Google Wave: OpenDoc Redux

by on May 30, 2009

I’m watching the keynote from Google I/O the other day and it’s impressive stuff, technically at least. I can count on the fingers of one hand the occasions I’ve wanted (or needed) to collaborate on the same document in real-time with anyone, but I shall curb my natural cynicism. The mere fact that they are releasing a large part of Wave as “open source” (no mention of actual licence as yet I don’t think)  makes it all an order of magnitude more exciting than if (for example) Microsoft or IBM were presenting these ideas.
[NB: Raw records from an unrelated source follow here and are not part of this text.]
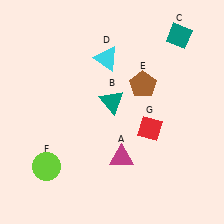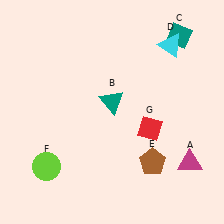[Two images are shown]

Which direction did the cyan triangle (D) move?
The cyan triangle (D) moved right.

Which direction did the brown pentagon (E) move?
The brown pentagon (E) moved down.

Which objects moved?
The objects that moved are: the magenta triangle (A), the cyan triangle (D), the brown pentagon (E).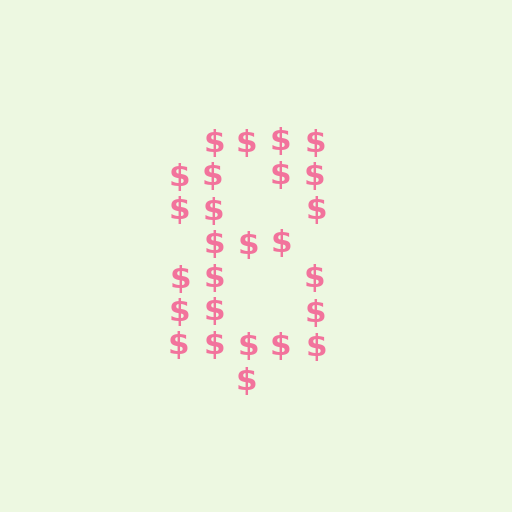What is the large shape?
The large shape is the digit 8.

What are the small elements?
The small elements are dollar signs.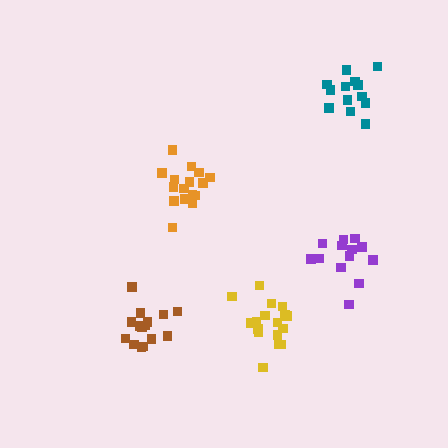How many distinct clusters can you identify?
There are 5 distinct clusters.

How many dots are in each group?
Group 1: 16 dots, Group 2: 13 dots, Group 3: 15 dots, Group 4: 15 dots, Group 5: 17 dots (76 total).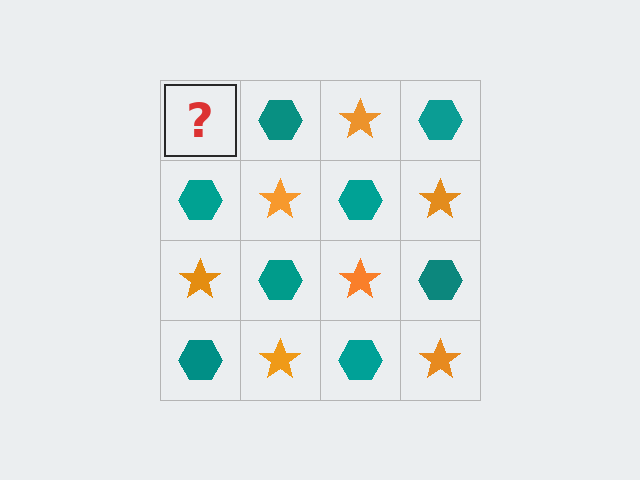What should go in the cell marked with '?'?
The missing cell should contain an orange star.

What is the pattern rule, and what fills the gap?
The rule is that it alternates orange star and teal hexagon in a checkerboard pattern. The gap should be filled with an orange star.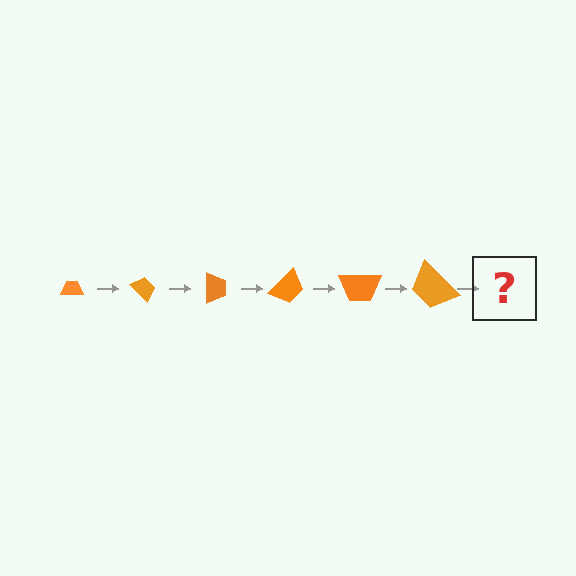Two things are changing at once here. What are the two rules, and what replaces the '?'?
The two rules are that the trapezoid grows larger each step and it rotates 45 degrees clockwise each step. The '?' should be a trapezoid, larger than the previous one and rotated 270 degrees clockwise from the start.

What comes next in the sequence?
The next element should be a trapezoid, larger than the previous one and rotated 270 degrees clockwise from the start.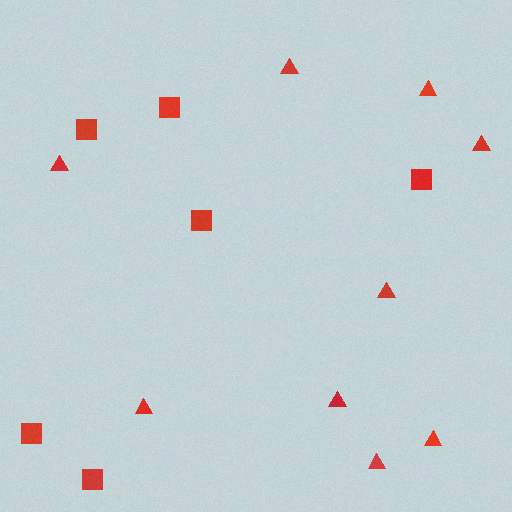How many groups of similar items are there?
There are 2 groups: one group of squares (6) and one group of triangles (9).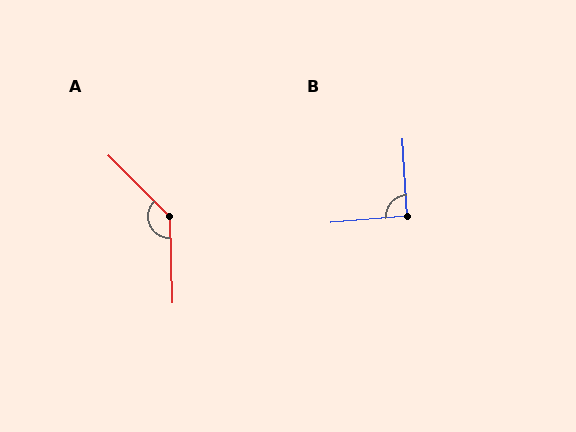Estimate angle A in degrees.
Approximately 136 degrees.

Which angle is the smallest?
B, at approximately 92 degrees.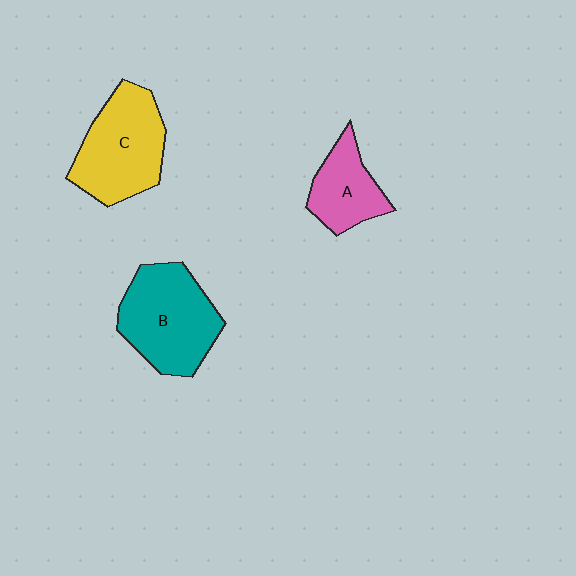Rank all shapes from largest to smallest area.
From largest to smallest: B (teal), C (yellow), A (pink).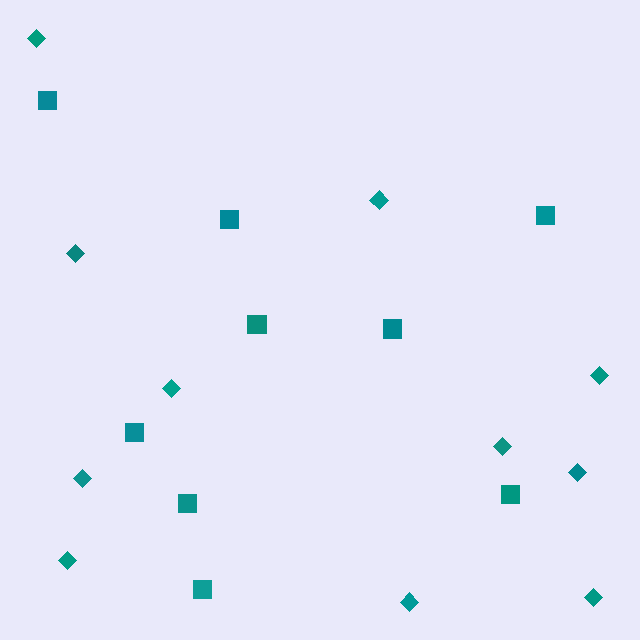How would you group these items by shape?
There are 2 groups: one group of squares (9) and one group of diamonds (11).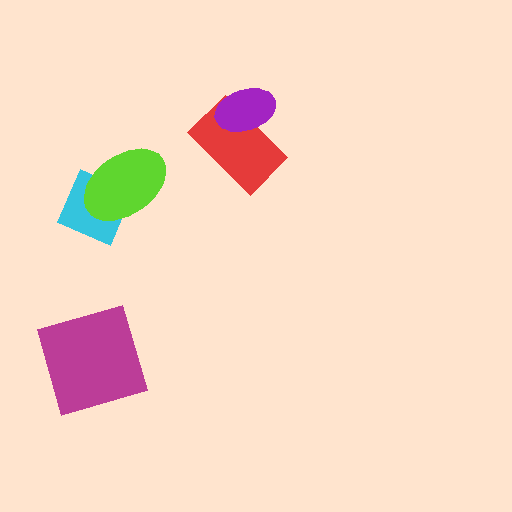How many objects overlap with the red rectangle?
1 object overlaps with the red rectangle.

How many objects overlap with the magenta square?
0 objects overlap with the magenta square.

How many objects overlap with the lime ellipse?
1 object overlaps with the lime ellipse.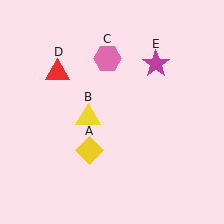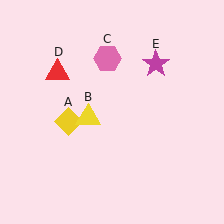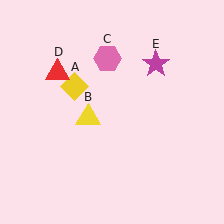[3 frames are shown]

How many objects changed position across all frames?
1 object changed position: yellow diamond (object A).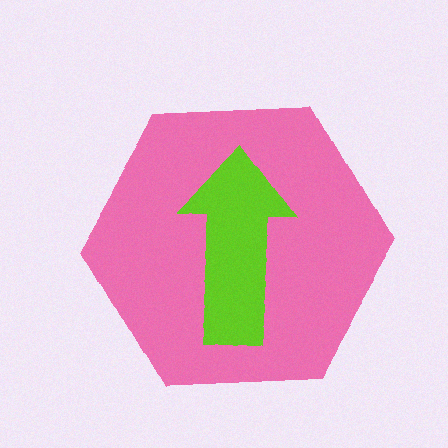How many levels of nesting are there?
2.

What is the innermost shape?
The lime arrow.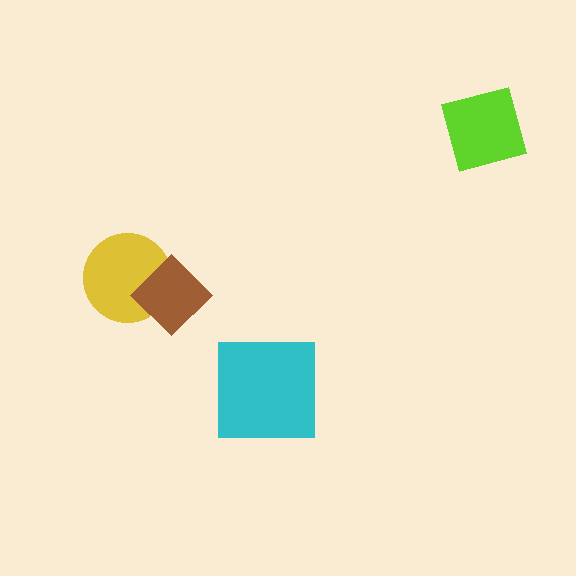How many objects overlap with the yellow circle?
1 object overlaps with the yellow circle.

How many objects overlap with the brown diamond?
1 object overlaps with the brown diamond.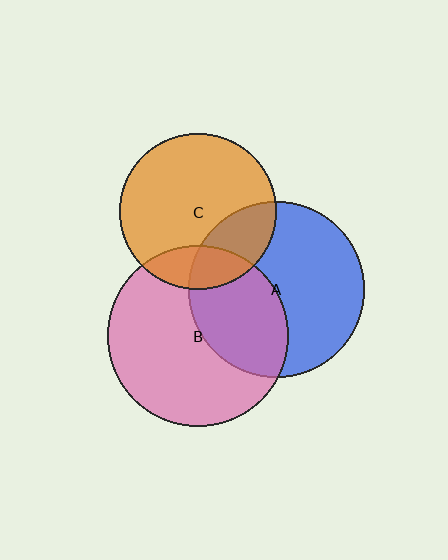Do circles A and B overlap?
Yes.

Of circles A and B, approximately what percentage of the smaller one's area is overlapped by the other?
Approximately 40%.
There is a lot to take in here, but some initial thoughts from my notes:

General thoughts

  • The overall concept often seems very similar to that of OpenDoc, back from 1992, and in the days when Microsoft was happy to work with Apple (how times have changed now!)
  • No Gears (apart from enabling drag/drop from external apps)? I’m surprised – I was expecting Gears to be a large part of this. So whither Gears?
  • HTML 5? I wasn’t expecting this to be so… impressive!
  • I don’t think collaborative editing equals higher productivity. I think it means distracted and (at least at first) chaotic production, until, perhaps culture changes accordingly (hold that thought though – it can be applied to many of these observations).
  • If this takes off, we are (for better or worse) seeing the future form of a number of UI design patterns that may well stay with us for the next 50 or more years, if WIMP is any thing go by.
  • Wave is made by the Google Maps team, not the Gmail team. I get the impression they’re more interested in form over content, but again, be still my natural cynicism.

Some specifics

00:10:38 – Ah, “full duplex” typing. No. Anyone (and there are not very many) who has used UNIX ntalk will know that this is awful. Not an option you are going to have on for very long. Distracting, overly revealing – it feels unnecessary and a silly bit of tecchie bravado (they point out it’s all very difficult to actually implement).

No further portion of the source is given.